Page 41 of Breaking Dahlia


Font Size:

If I have to burn this place to the ground, I will.

But first, I have to survive it.

The quad is busy, students scurrying to and fro. Every face is pointed away but every ear is turned in my direction. I feel it—the hum of attention, the way people shrink back or edge forward, depending on what side of the rumor they want to be on.

I walk through them, slicing the crowd in half with nothing more than posture and a pair of five-inch heels. I see the whispers: a flick of hair, a twitch of a lip, the darting glances that always circle back to me.

At a stone bench, two juniors lean in, pretending to compare notes while actually cataloguing every micro-expression I make. I can almost hear the script they’re writing for later.

“She didn’t even blink. I heard her father killed a guy just for looking at her.”

“No, I heard she broke that guy’s jaw with one punch.”

Both are wrong, but both are close.

I focus on my destination. Under the old archway, Bam waits. He’s not hiding. The light hits him sharp, outlining every contour in negative: the thick arms folded across his chest, the casual sprawl of his stance, the barely contained violence of him. His eyes are still on me.

I pretend not to notice. That’s the only play that works with him—starve him of oxygen, deny him the spectacle. But as I get closer, I feel the pull. It’s not gravity. It’s something hotter, more dangerous, the way a storm pulls up the hair on your arms just before it strikes.

He moves when I’m within striking distance, stepping out from under the shadow. The crowd falls silent. I see it in the periphery: people freeze, food midair, conversations stuttering to a halt. Everyone is waiting for something to happen. They are hungry for violence, for gossip, for the moment when the princess cracks.

Bam doesn’t say anything at first. He just stares, face unreadable, lips pressed into a thin line. I see the way his jaw tenses, the twitch of muscle at the hinge. He looks me over, slow and deliberate, as if memorizing all the new ways I’ve tried to armor myself since yesterday.

He doesn’t smile.

He just walks toward me, and I know—absolutely know—what comes next.
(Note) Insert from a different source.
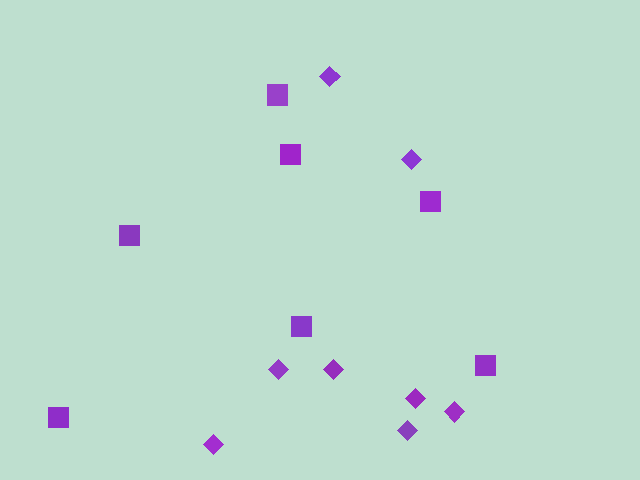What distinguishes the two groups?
There are 2 groups: one group of diamonds (8) and one group of squares (7).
He reaches for my arm, not roughly, but with a certainty that makes it worse. His hand is big enough to swallow my wrist. I should let him. That’s what everyone expects.

Instead, I snap.

“Don’t touch me!” I bark, loud enough that the entire quad can hear. The words ricochet off the stone and shatter the silence.
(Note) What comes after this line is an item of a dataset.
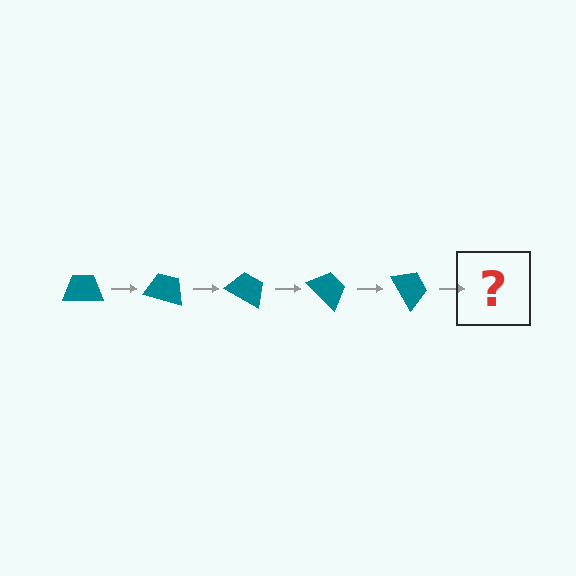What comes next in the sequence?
The next element should be a teal trapezoid rotated 75 degrees clockwise.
He doesn’t pull back. If anything, he leans in, breathing in the scent of my perfume and the fear I’m trying so hard not to show.

I slap his hand away, hard enough that my palm stings. He laughs, a sharp exhale that’s more contempt than amusement.

“Oh my, the princess has claws.” He sighs, but his face hardens. “I thought we moved past this… seems you need to learn a lesson in obedience, little girl.”

I see red. All the training, all the discipline, it evaporates. I shove him in the chest, nails digging into the leather of his jacket. “I said leave me the fuck alone.”

He doesn’t move. Not even a little. He lets me push him, lets me waste my energy. The only sign that I got to him is the way his eyes narrow, a flash of something cold and delighted.

“Easy,” he growls. “You’re making a scene.”

“Good,” I spit back. “Maybe someone will do something about you.”

He steps in, so close I can feel the heat rolling off him. He’s taller than me by almost a foot, and for a second, I feel like prey. But I hold my ground.

“You want someone to save you?” he murmurs, just for me. “Or do you want someone to fuck you up so bad you forget your own name?”

My face goes hot. The crowd is dead silent now. Every eye is on us.

He lifts his hand, slow, like he’s giving me time to run. He tucks a strand of hair behind my ear, then fists it, just enough to make my head snap back.

“You’re not in control here,” he whispers. “Not anymore.”

I try to jerk away, but his grip tightens.